In 1993, when Hockersmith helped the Clintons redecorate the White House, some critics second-guessed the Arkansans' choices.
Few were more biting than interior designer John MacMillan, who told the Chicago Tribune, "If bad taste were a treasonable offense, Hockersmith would be doing life in Leavenworth," the federal prison in Kansas.
Dallas interior designer Margaret Chambers was more complimentary, singling out the Oval Office overhaul in particular.
"The room does seem to have more energy," she told the Dallas Morning News. "I think that's appropriate, because Clinton seems energetic."
For White House designers, criticism is "just part of the deal," Hockersmith said.
The Clinton-era styles, she added, have "stood the test of time."
After Clinton defeated President George H.W. Bush in 1992, Hockersmith was on hand to witness the White House handoff herself.

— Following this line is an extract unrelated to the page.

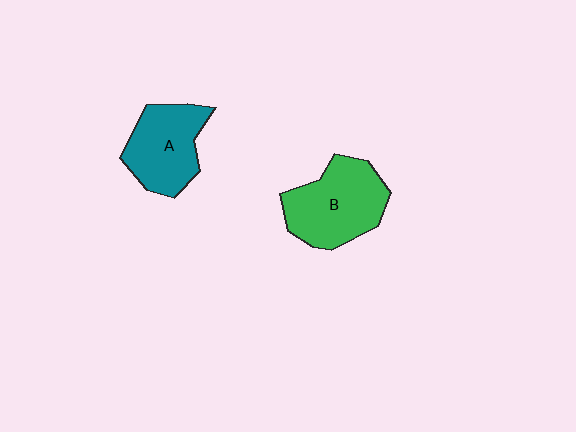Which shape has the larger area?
Shape B (green).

"We were allowed such gracious access by the Bushes. I was able to make several trips to the White House and go into the residence during the transition, including the trip that Hillary Clinton made to meet with Mrs. [Barbara] Bush," she said.
Such courtesies were not extended by the Trumps, she said.
"We had time and we had access, and the Bidens didn't have either of those, so I'm very impressed with what I can see, so far, that they were able to accomplish," she said.